Trial firing directed through satellite-based data link signals maturity of network centric warfare architecture

May 17, 2019 By Vishal Thapar Photo(s): By Indian Navy
The "Cooperative engagement firing" trial demonstrates the maturity of India's network centric warfare capability

The Indian Navy on May 17 declared a significant scaling up of its network centric warfare and stealth capabilities by controlling the firing of missiles by two warships from a third one in a different location.

Firing of Medium Range Surface-to-Air Missiles (MRSAM) by two Kolkata class destroyers INS Kochi and INS Chennai was controlled by INS Kolkata through a secure data link off India's western seaboard. The Indian Navy termed it a "cooperative engagement firing" trial. The Defence Research and Development Organisation (DRDO) and Israel's IAI, who have jointly developed the MRSAM, were also involved in the trial firing.

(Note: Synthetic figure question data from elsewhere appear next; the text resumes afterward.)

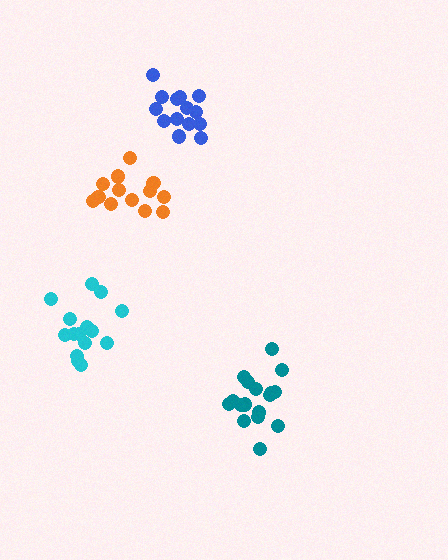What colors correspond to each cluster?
The clusters are colored: orange, teal, cyan, blue.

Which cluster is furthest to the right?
The teal cluster is rightmost.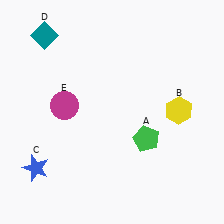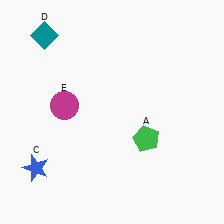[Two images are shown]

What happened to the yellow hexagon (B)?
The yellow hexagon (B) was removed in Image 2. It was in the top-right area of Image 1.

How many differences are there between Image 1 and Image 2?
There is 1 difference between the two images.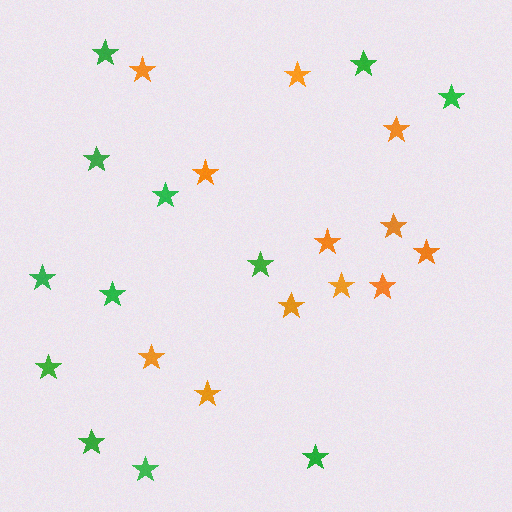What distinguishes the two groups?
There are 2 groups: one group of orange stars (12) and one group of green stars (12).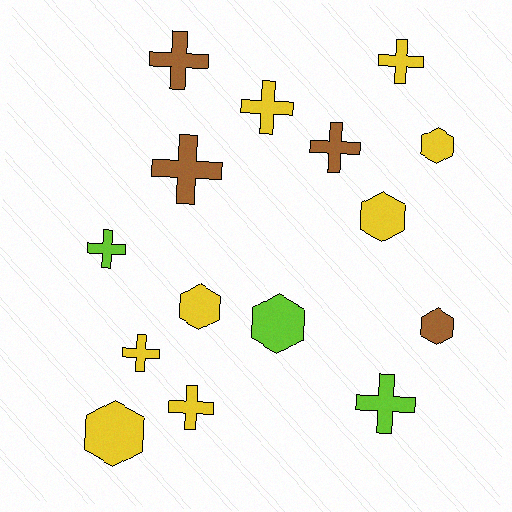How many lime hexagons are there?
There is 1 lime hexagon.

Sources indicated that the warships INS Kochi and INS Chennai - separated by at least 100 nautical miles - went "quiet" for this trial firing by switching off their radars and radio communications. Multiple aerial targets were picked up at "extended ranges" by the radar of the INS Kolkata from a third location, which then passed the firing instructions to the silent destroyers. Warships are difficult for an adversary to detect if these switch off their radars and stop emitting signals. The "cooperative engagement firing" achieves stealth, deception and surprise.

The success of this firing trial also validates advances in the Navy's network centric warfare capabilities, the effective use of secure data links through dedicated military satellites.

"The Indian Navy achieved a significant milestone in enhancing its Anti Air Warfare Capability with the maiden cooperative engagement firing of the MRSAM," Navy spokesperson Captain DK Sharma announced in a statement, which confirmed. "This capability significantly enhances the combat effectiveness of the Indian Navy thereby providing an operational edge over potential adversaries," he added, confirming the involvement of Israeli IAI in the firing trial. Only a handful of navies across the world have this niche capability.

"The successful conduct of the test has been the result of sustained efforts by all stakeholders over the years. DRDL Hyderabad, a DRDO lab, has jointly developed this missile in collaboration with Israel Aerospace Industries," the spokesperson added. The MRSAM has been manufactured in India by the Defence PSU Bharat Dynamics Ltd.

Earlier termed the Long Range Surface-to-Air Missiles (LRSAM), the MRSAMs are fitted onboard the Kolkata class destroyers. All major Indian Navy warships of the future will also be armed with this missile, which provides an envelope of protection at sea against aerial threats and enemy missile attacks on Indian warships.